Predictive Maintenance for People. Using AI to Prevent Suicide

In the face of a trend of Facebook suicides, researchers believe machine learning can help identify at-risk individuals on social media.

Since rolling out its Facebook Live feature the social network has seen a disturbing trend of people live-streaming their suicides. The very month Facebook debuted the live service 14-year-old Nakia Venant live-streamed her suicide. Most recently this month 33-year-old Jared McLemore of Memphis set himself on fire before running into a crowded bar where his ex-girlfriend worked.

The rash of incidents has raised such an outcry that Facebook CEO Mark Zuckerberg was forced to address it during his keynote at Facebook's F8 developer conference in April. Earlier this month, in a post via Facebook, Zuckerberg announced that the company would be bringing in an additional 3,000 members to its community operations team over the next year (bringing the total number to 7,500) in order to review content on Facebook and work with community groups and law enforcement to help them intervene if it appears a user is in danger from themselves or someone else.

For some the idea of hiring so many new people was not wrong, but is odd for a company so focused on leveraging machine learning and artificial intelligence (AI). An article in New York Magazine about the hirings reads: “Now, Facebook is bringing in 6,000 eyeballs to answer tough questions that computers can’t yet address, like, 'Is this footage of a person getting shot?' ”

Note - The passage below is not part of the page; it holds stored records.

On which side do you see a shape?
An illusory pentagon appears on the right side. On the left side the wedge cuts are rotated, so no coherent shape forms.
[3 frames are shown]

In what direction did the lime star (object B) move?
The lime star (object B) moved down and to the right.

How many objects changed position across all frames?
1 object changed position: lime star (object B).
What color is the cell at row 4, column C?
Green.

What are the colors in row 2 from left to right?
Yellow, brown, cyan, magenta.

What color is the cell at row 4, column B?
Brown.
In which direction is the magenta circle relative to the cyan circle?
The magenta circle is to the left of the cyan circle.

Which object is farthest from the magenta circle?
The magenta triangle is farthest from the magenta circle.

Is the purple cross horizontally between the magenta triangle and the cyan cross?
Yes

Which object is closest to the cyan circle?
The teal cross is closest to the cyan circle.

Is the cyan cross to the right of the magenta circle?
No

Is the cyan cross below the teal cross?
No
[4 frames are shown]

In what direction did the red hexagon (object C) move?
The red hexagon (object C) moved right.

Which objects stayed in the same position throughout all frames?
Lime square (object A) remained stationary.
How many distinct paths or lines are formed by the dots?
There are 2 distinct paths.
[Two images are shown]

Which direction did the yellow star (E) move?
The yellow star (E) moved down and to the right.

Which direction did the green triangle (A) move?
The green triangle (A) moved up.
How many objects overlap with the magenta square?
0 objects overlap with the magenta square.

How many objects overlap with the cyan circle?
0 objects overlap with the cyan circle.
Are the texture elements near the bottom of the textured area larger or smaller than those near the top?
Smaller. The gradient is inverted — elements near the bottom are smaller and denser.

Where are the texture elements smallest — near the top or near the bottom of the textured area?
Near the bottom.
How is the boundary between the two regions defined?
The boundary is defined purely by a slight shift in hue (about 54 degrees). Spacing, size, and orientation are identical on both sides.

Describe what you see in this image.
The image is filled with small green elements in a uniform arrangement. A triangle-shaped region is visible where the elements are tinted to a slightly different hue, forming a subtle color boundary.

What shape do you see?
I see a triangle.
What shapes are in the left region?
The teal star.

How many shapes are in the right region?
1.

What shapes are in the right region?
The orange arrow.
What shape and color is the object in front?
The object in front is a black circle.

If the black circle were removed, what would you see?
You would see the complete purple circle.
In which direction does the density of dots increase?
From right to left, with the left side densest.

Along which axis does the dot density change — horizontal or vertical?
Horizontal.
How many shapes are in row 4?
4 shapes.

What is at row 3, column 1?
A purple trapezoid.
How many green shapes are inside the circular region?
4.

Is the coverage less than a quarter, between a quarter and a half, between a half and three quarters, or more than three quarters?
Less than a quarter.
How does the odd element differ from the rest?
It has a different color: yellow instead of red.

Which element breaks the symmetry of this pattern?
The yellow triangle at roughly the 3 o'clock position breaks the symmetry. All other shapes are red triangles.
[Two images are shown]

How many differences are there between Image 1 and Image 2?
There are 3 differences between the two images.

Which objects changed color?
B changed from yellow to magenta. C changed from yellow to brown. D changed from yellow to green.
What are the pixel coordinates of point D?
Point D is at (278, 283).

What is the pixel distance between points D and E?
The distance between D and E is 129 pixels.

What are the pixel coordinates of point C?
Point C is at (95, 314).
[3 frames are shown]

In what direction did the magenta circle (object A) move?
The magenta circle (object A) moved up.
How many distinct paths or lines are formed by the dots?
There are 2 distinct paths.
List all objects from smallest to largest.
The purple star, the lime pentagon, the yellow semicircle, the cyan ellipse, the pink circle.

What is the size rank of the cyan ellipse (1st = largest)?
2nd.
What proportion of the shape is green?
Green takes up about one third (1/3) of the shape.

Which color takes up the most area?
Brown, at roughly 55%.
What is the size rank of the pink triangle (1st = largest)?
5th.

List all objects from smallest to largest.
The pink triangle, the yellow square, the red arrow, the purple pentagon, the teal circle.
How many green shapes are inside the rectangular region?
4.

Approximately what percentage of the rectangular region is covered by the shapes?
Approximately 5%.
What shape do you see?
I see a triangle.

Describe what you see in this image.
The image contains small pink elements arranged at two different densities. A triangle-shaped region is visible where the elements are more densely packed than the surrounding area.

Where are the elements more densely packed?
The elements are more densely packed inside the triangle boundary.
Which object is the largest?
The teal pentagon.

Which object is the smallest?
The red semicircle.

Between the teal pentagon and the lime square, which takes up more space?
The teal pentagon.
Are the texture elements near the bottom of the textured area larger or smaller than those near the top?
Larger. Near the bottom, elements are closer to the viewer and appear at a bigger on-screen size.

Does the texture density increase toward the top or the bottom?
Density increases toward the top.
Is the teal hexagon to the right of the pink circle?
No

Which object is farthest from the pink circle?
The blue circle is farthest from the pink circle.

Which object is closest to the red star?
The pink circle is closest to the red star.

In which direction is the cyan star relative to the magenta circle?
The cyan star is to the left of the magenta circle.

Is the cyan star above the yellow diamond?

Durkheim Project researchers created a machine learning algorithm capable of recognizing a patient at risk for suicide based on key words and phrases in clinical notes. (Image source: PLOS One / The Durkheim Project). 

But what if AI and machine learning could help with suicide prevention? Speaking at the recent 2017 Embedded Systems Conference (ESC) Conference in Boston earlier this month, Chris Poulin, Principal Partner of Patterns and Predictions, a big data analytics consulting group, believes that someday it can. “We have the ability to perform predictive maintenance on machines; why can't we do the same for people?” Poulin asked.

Poulin is the director and principal investigator of the Durkheim Project, a research effort (being conducted with the support of Facebook) seeking to create real-time predictive analytics for suicide risk. The aim is to use mobile phone and social media data to help mental healthcare professionals detect and monitor behavior and communications that could indicate suicide risk.

Poulin told the ESC audience that his team is trying to apply mathematics to language in the same way that Moneyball applies it to sports. “With Moneyball you're using all of these analytics to look at your team over time and trying to tell if certain risk factors will indicate if the team will win,” he said. “Only in this case you're trying to keep the team alive.”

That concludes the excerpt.